Eufemisme adalah upaya
menampilkan bentuk-bentuk kata
yang dianggap memiliki makna yang
lebih halus atau lebih sopan untuk menggantikan kata-kata yang telah biasa dan
dianggap kasar (Chaer, 2010:87).
Secara etimologi
kata eufemisme berasal
dari bahasa Yunani
euphemizein yang berarti “berbicara
dengan kata-kata yang jelas dan wajar” yang diturunkan dari eu “baik” dan
phanai “berbicara”. Jadi secara
singkat eufemisme berarti “pandai berbicara; berbicara
baik” (Dale (et al) dalam
Tarigan, 1990:143). Eufemisme ialah ugkapan yang lebih halus
sebagai pengganti ungkapan yang dirasakan kasar, yang dianggap merugikan, atau
yang tidak menyenangkan.
Dalam kehidupan
sehari-hari, sering kita dapat kenyataan bahwa makna kata tetap
dipertahankan meskipun lambangnya
diganti. Maksud pergantian
lambang tersebut, yakni ingin melemahkan makna agar orang yang dikenai
kegiatan tidak tersinggung.
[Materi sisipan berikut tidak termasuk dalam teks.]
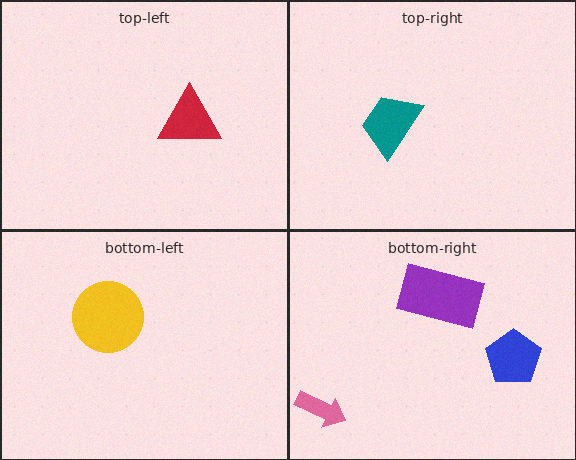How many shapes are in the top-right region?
1.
Dengan jalan
melemahkan makna, pergeseran
makna terjadi pada kata-kata (frase) bahasa Indonesia yang
disebut eufemisme (melemahkan makna).
Caranya dapat
dengan mengganti simbolnya (kata, frase)
dengan yang baru dan maknanya bergeser,
biasanya terjadi bagi
kata-kata yang dianggap
memiliki makna yang menyinggung
perasaan orang yang
mengalaminya (Djajasudarma,
1993:78). Eufemisme terjadi pada kata-kata atau frase yang
bermakna terlalu menyinggung perasaan
orang yang mengalaminya.
Dikatakan pergeseran makna
bukan pembatasan makna, karena dengan penggantian lambang (simbol) makna
semula masih berkaitan erat
tetapi ada makna
tambahan (eufemisme) mengahaluskan (pertimbangan akibat
psikologi bagi kawan
bicara atau orang
yang mengalami makna yang
diungkapkan kata atau
frase yang disebutkan) (Djajasudarma, 1993:79).
BAB III
METODE DAN SUMBER PENELITIAN
A.
Metode
Melakukan
penelitian, berarti peneliti harus melakukan tiga tahapan yakni menyediakan
data, menganalisis data dan menyajikan hasil analisis data. Dalam menyediakan
data, peneliti harus mengupayakan data yang diperoleh cukup untuk penelitian.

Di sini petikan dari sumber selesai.